I do believe that there is something powerful about sharing our struggles and our learnings with each other. I think that there is a magic that happens inside of vulnerability and the outcome is often a sense of camaraderie and a knowing that we aren’t alone in this world. By sharing my journey, if in the smallest way, it might be encouragement to help you find your way through yours, nothing would make me happier.

This morning I sat down and read Bob Goff’s Live In Grace + Walk In Love devotional. It’s a good one that I’ve really been enjoying. Today’s topic was “When we see holes we’ve dug, God sees foundations he’s making. It spoke to the way that God allows holes to happen in our lives so that he use them to become foundations for new growth. That passage made me realize that today was the day I needed to write this.

Flash Back To The “Easy” Days

If I flash back to 2018, my life was in a place that I found to be beautiful, consistent and comfortable. Never could I have imagined the changes that lie ahead. For the first time in 12 years, my wonderful husband finally had weekends off after years of shift work and we found a little more time together. Our girls were both in school and for the first time in motherhood I was finding myself with uninterrupted time to work during the day. I was running a successful business as a wedding planner among a team of women I loved dearly. Finances were more stable than in early marriage and life was good. Crazy busy and often exhausting, but good. I felt like I was living my purpose and we were thriving.
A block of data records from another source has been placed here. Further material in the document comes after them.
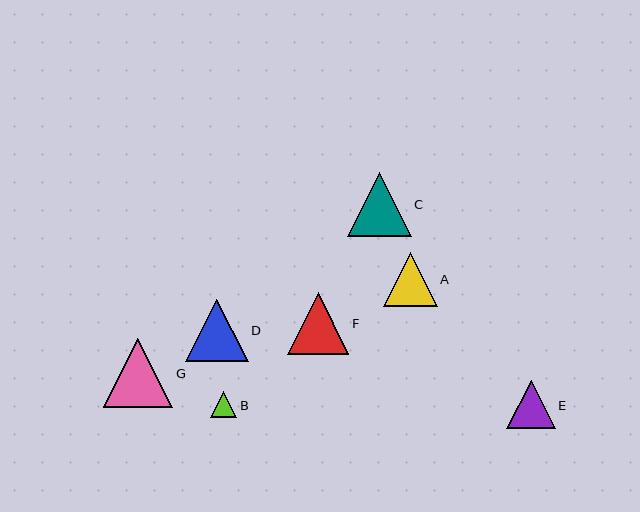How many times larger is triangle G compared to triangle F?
Triangle G is approximately 1.1 times the size of triangle F.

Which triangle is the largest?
Triangle G is the largest with a size of approximately 69 pixels.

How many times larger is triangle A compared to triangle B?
Triangle A is approximately 2.0 times the size of triangle B.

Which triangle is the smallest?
Triangle B is the smallest with a size of approximately 26 pixels.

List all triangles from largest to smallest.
From largest to smallest: G, C, D, F, A, E, B.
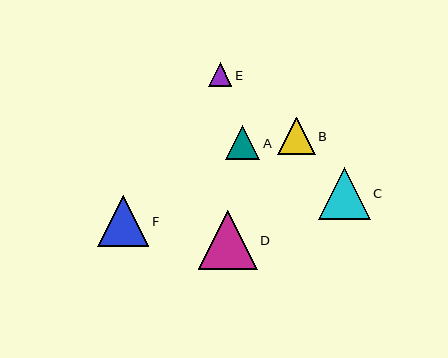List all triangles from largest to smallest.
From largest to smallest: D, C, F, B, A, E.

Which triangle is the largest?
Triangle D is the largest with a size of approximately 59 pixels.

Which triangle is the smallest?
Triangle E is the smallest with a size of approximately 24 pixels.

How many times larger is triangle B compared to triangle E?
Triangle B is approximately 1.6 times the size of triangle E.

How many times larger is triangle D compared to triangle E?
Triangle D is approximately 2.5 times the size of triangle E.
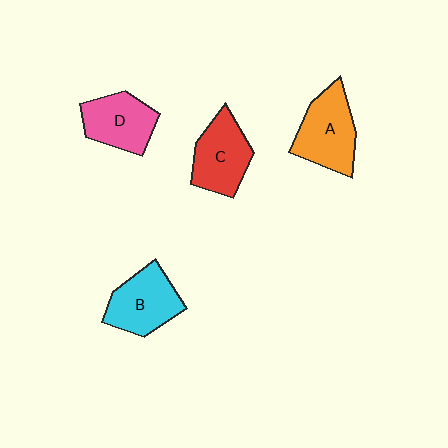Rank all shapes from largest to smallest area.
From largest to smallest: A (orange), B (cyan), C (red), D (pink).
I think that it is in these seasons of feeling as though we have it all figured out, God likes to give us little reminders of who is really in charge.

The Surprise Of Our Life

I woke up in early March 2019 to symptoms of what I could only explain as pregnancy. But that couldn’t be possible. I’d just been to the doctor the month before and my IUD was in top shape and still looked great after 7 years. I joked to Craig about how funny it would be if we were pregnant. We had always talked about having a third baby but felt that after having two beautiful girls and walking through miscarriage together, our family was complete. Besides, I was 35, we were finally comfortable in our life and really finding a groove. Our girls were 7 and 9 and in school and we had finally come out of the hazy years of sleepless nights and diapers. Precious years, but such hard ones.
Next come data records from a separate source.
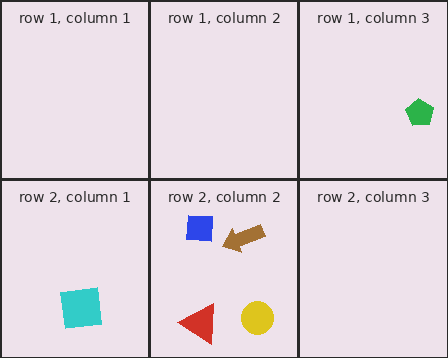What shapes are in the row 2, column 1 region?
The cyan square.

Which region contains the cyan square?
The row 2, column 1 region.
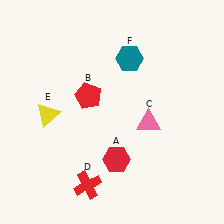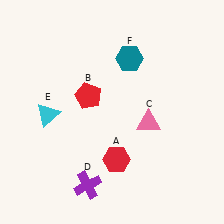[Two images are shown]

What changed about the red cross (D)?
In Image 1, D is red. In Image 2, it changed to purple.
I took a pregnancy test just to ease my mind and probably stood in that bathroom for 15 minutes just staring in disbelief at the two little lines emerging slowly. I was speechless. All at once I was wrapped up with overwhelming emotions - surprise, excitement, anxiety, fear and a million others. I sat there processing and wondering how this could be possible. I came out of the bathroom and Craig saw the look in my eye. He knew what the test had said. He had known me long enough to see right past through that phony smile of fake contentment I was trying to put on in front of our two girls as I nonchalantly said I had just been using the restroom. They say a baby changes everything, and this we knew to be true.

My mind filled with questions of how we would juggle three girls of such different ages. How we would go back to years of sleepless nights. How we would adjust our finally somewhat “easy” schedule. How we would afford it. How would I keep working? How my body might handle pregnancy 10 years later than it first did.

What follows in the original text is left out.